A deep voice answered her. “Not exactly. And not alone.”
They all jumped to their feet as Mac’Lir walked into the room.
“M’- m’Lord!” Merrick stammered.
“Sit, sit. Boy, you must learn to treat me more like she does.” Mac’Lir gestured at Linn. “The age of kings has passed, and I was never that happy to be one, anyway.”
The young people all sat, and Mac’Lir stood, clasping his hands behind his back and looking down at the open book on the table. “What I need from you, Daughter of Fire, is the new knowledge, mingled with the old magic.”

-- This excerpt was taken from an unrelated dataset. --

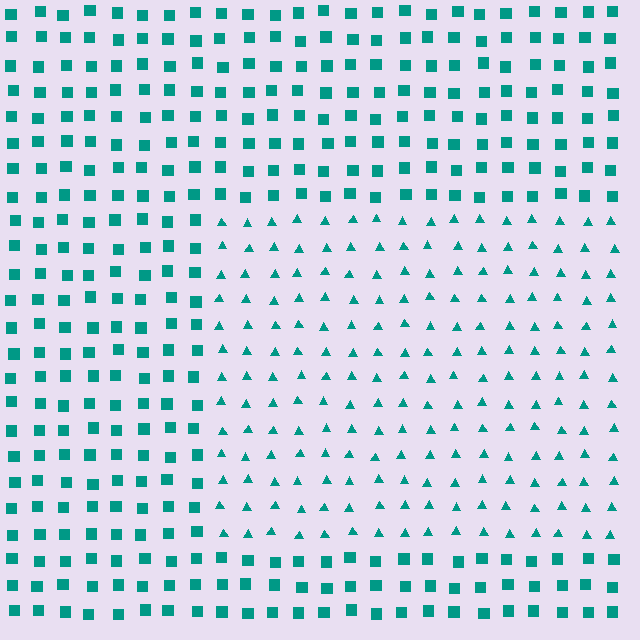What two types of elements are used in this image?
The image uses triangles inside the rectangle region and squares outside it.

“It’s not magic, sir.” Linn protested.
“Oh, I know that now. I am... I would have said I was learning, a thousand years all at once, but I came to find that I am remembering. And what is magic? That word will do well enough.”
“Someone once told me that technology, sufficiently advanced, became indistinguishable from magic.” Linn shot back at him.
“Ah! My dear girl, this is why you are perfect for the task.”
Linn subsided. Mac’Lir had an air about him. She just didn’t want to argue with him, or not much, anyway. He smiled down at her. “I’m old fashioned, girl. Bear with me.”
He really was a charming old fellow. Linn smiled back.
“I am remembering.” Mac’Lir turned back to the book. “I suppose that is what I have been trying to do, when I accumulated all these records, and left standing orders to keep adding to the library. Which seems to have grown like a weed patch.” He wandered into the shelves, still talking. “I know what they say, that I am the oldest of the ancients. But it isn’t true.”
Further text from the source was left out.